November 13th, 2010

S.C. Hickman

Thomas Ligotti: Epicure of Pessimism - Part III

"We need books that affect us like a misfortune, that hurt us a great deal, like the death of someone whom we loved more than ourselves, like a suicide, a book must be an ax in a frozen sea inside us.”
               – Kafka writing to Ernst Pollak

Harold Bloom writing on Edgar Allen Poe told us that "something primordial in Poe tapped into a universal anguish." Bloom also subscribes to the dictum that the subtle art of criticism, and art for that matter, can only teach us "how to talk to ourselves and how to endure ourselves... the proper use of one's own solitude, that solitude whose final form is one's confrontation with one's own mortality.... the rest is silence." 

Within that strange realm we call the modern weird tale one can see the 'universal anguish' shaping itself into an aesthetic splendor full of cognitive power and deep wisdom. The modern weird tale marks out a territory of myth and imaginative literature which gives to both its practitioners and its readers a counter-sublime. At the heart of this dark fantastic is a raging confrontation and displacement of the real by the 'Order of the Unreal'.

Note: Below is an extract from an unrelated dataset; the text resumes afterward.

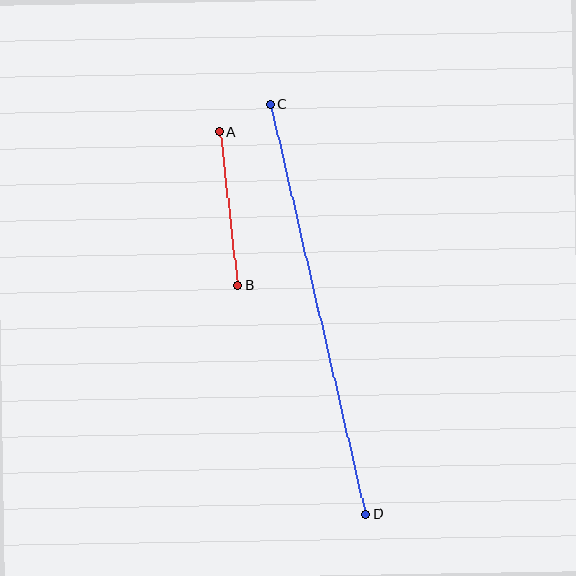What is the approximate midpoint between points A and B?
The midpoint is at approximately (229, 209) pixels.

As one of its post-modern masters, Thomas Ligotti, inhabits a special place where the confrontation with mortality takes on an agon which is at once a lie against time and ignorance, a battle against the illusionary traps that engulf people in a nightmare world of panic and anxiety. A cascade of stimulants and hormones - adrenaline, epinephrine, glycogen, cortical, norepinephrine, among others - flood all the cells of the body via the bloodstream releasing a dread anxiety that sends each victim scurrying irrationally into the dark recesses of imagined safety. Agoraphobic. Full of that dread of others that is the earmark of certain type of insanity the victim falls prey to paralyzing terror, begins to shake uncontrollably, nauseous, trembling, sweating... The victims of this dark fate are part and partial of what Ligotti calls the 'human phenomenon':

"The human phenomenon is but the sum of densely coiled layers of illusion each of which winds itself on the supreme insanity that there are persons of any kind when all there can be is mindless mirrors laughing and screaming as they parade about in an endless dream."